During the earlier years of her life, Sarah Polley was best known as a child actress, with roles in Terry Gilliam's "The Adventures of Baron Munchausen" and "Road to Avonlea." As a young woman, she took more nuanced and complex roles, like the troubled Nicole in "The Sweet Hereafter," the impulsive Ronna in "Go," and the dying Ann in 2006's "My Life Without Me." While Polley was always a talented actress, it was her debut film as director for "Away From Her," which film critic Roger Ebert called "a heartbreaking masterpiece," that showcased how brilliant and skillful Polley could be.

It would be six years before Polley made her follow-up film, 2011's "Take This Waltz," starring Michelle Williams and Seth Rogan. While thematically different from "Away From Her," the script was her own. "I wanted to make a film about the concept of emptiness and about life having a gap in it," Polley told IndieWire. A year later, she made the documentary "Stories We Tell," a film she had begun in 2006. Focused on her family and Polley's quest to find the answer to a question that has always plagued her, it is also an homage to her own mother, who died when she was 11.

Then Polley dropped out of the public eye. With the recent release of "Women Talking," the first film she's directed in ten years, she's finally revealing what led to her prolonged absence.
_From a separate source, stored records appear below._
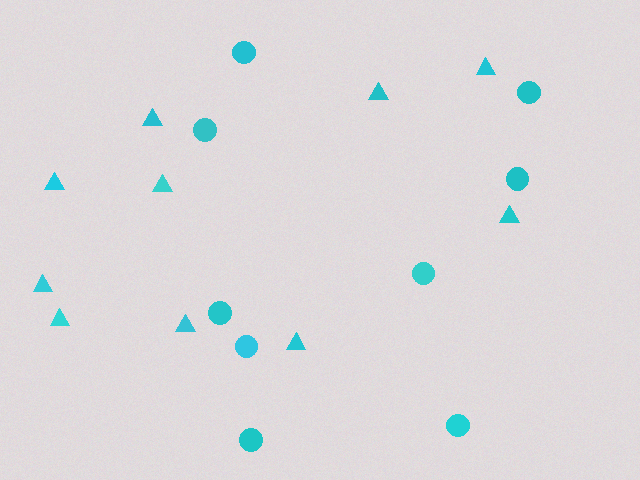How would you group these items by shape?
There are 2 groups: one group of triangles (10) and one group of circles (9).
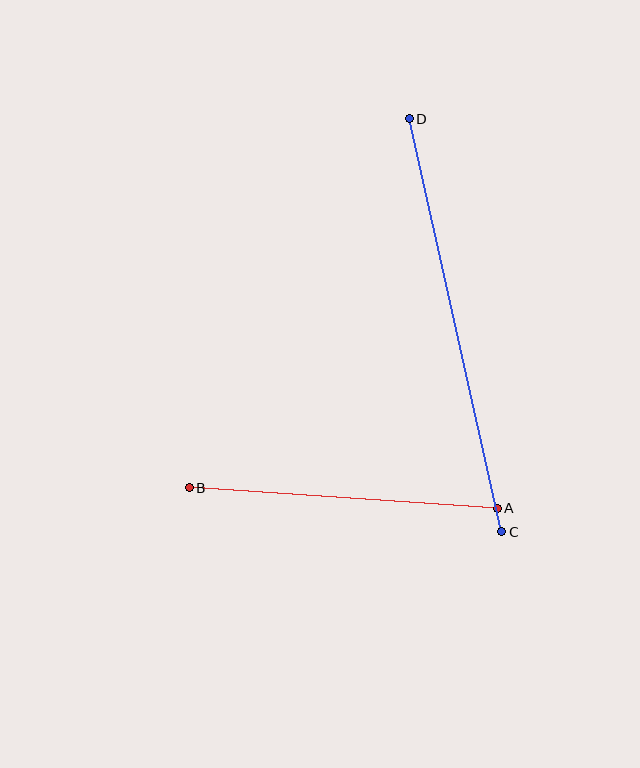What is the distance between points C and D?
The distance is approximately 423 pixels.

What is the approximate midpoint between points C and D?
The midpoint is at approximately (455, 325) pixels.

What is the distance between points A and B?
The distance is approximately 309 pixels.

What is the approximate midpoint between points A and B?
The midpoint is at approximately (343, 498) pixels.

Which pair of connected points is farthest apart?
Points C and D are farthest apart.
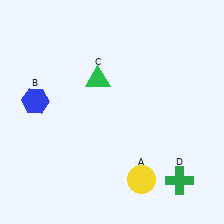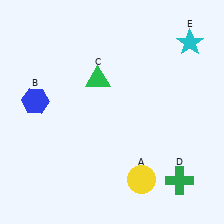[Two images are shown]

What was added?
A cyan star (E) was added in Image 2.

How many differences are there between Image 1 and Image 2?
There is 1 difference between the two images.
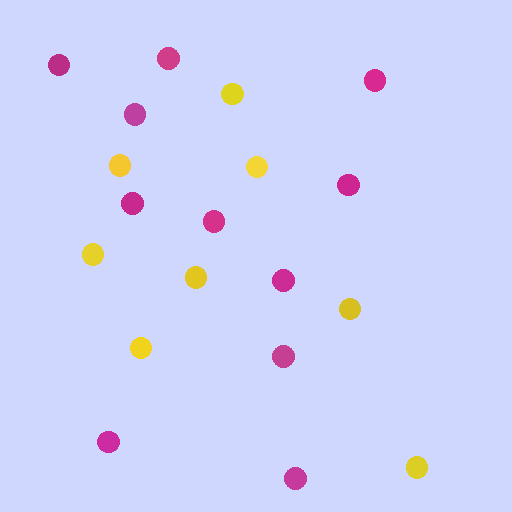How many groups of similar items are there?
There are 2 groups: one group of yellow circles (8) and one group of magenta circles (11).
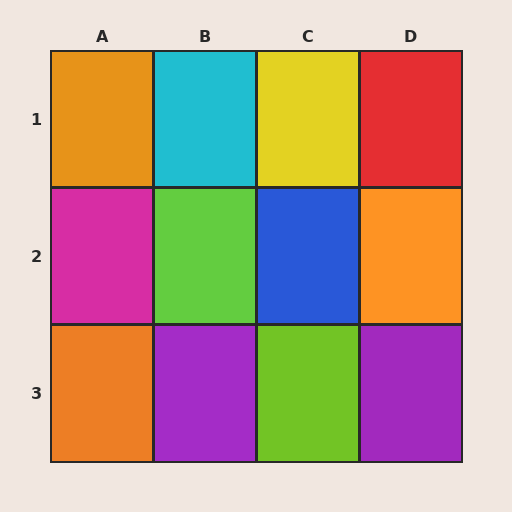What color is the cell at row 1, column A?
Orange.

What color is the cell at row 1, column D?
Red.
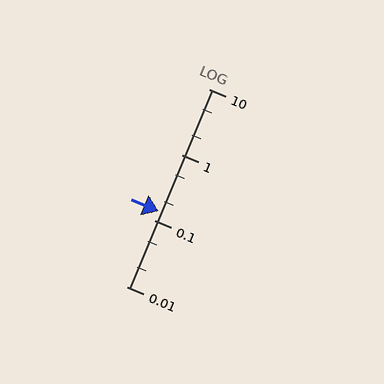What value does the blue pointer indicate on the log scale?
The pointer indicates approximately 0.14.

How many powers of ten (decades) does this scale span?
The scale spans 3 decades, from 0.01 to 10.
She suffered a debilitating brain injury

In 2015, Sarah Polley was raising a three-year-old and a one-year-old. She was deep in parenthood, and films fell on the back burner. But then an accident occurred that made her wonder if a return to directing would even be possible. As she rummaged through a lost-and-found bin at a community center, a poorly placed fire extinguisher fell on her head. The result was a severe and long-lasting concussion. (via The New York Times). "I actually didn't think I was going to be able to make a film again," she told The Big Picture podcast. "In fact, I was told by medical professionals that it was unlikely that I would be able to multitask in that way or have that kind of stamina again."
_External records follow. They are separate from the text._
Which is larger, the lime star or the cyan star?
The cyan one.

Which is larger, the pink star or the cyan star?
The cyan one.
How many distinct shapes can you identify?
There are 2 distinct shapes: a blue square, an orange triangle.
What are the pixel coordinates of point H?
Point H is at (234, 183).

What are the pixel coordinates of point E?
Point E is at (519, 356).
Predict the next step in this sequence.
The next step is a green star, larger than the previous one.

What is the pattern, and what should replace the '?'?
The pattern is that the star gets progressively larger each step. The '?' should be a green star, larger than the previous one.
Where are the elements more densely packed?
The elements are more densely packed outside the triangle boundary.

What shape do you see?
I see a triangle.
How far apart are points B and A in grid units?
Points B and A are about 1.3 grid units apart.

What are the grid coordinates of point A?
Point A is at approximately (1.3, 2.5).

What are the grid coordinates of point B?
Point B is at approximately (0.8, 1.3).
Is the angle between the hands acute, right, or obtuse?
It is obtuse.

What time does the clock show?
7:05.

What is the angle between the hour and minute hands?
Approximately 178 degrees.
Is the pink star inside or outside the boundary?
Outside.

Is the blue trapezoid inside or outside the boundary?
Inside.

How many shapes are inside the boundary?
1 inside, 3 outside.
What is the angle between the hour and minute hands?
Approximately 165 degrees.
After almost four years of debilitating symptoms, she says she "found this kind of amazing cure at the University of Pittsburgh medical center, which really helped rehabilitate me and got me completely back to a hundred percent." But now, with three children under the age of eight, she was concerned about the long hours involved with filmmaking. After meeting with Dede Gardner and Frances McDormand about "Women Talking," they convinced her they would make it work. "Let's rewrite the rules," she recalled them saying. "Let's work 10 hour days and make sure everybody's home for bedtime."

"I would describe every day as having at least one moment of actual euphoria," she said, regarding her return to directing. "Women Talking" was released in theaters on December 23, 2022.